Virulence factors are the specific tools pathogens use to cause disease. Staphylococcus aureus, for example, produces enzymes that break down host tissues, toxins that destroy white blood cells, and a protein coat that helps it evade the immune system. The more virulence factors a pathogen has, the more dangerous it tends to be.
Antibiotic Resistance
Antibiotics are substances that kill bacteria or inhibit their growth by targeting processes unique to bacterial cells:
- Penicillin disrupts cell wall synthesis (human cells lack cell walls, so they're unaffected).
- Tetracycline blocks bacterial ribosomes from making proteins.
- Fluoroquinolones interfere with bacterial DNA replication.
Antibiotic resistance occurs when bacteria evolve mechanisms to survive antibiotic exposure. Resistance can develop in two main ways:
- Mutation: Random DNA mutations may alter the antibiotic's target site or enable the bacterium to pump the drug out of the cell.

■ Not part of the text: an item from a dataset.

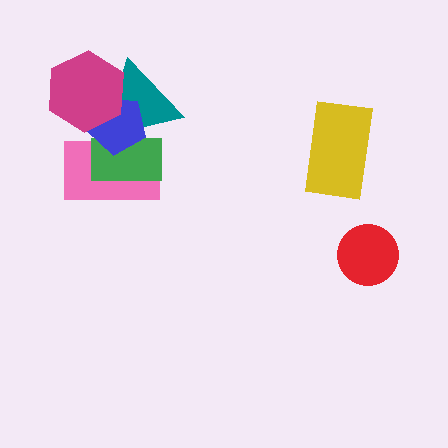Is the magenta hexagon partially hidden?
No, no other shape covers it.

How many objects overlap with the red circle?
0 objects overlap with the red circle.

- Horizontal gene transfer: Bacteria can acquire resistance genes from other bacteria through conjugation, transformation, or transduction, spreading resistance even between different species.
Why resistance is accelerating: Misuse of antibiotics (not finishing a prescribed course, using them for viral infections, widespread agricultural use) selectively kills susceptible bacteria while allowing resistant strains to survive and reproduce. Over time, resistant populations dominate. MRSA (methicillin-resistant Staphylococcus aureus) is one of the most well-known examples, causing skin infections and potentially life-threatening bloodstream infections that are resistant to many standard antibiotics.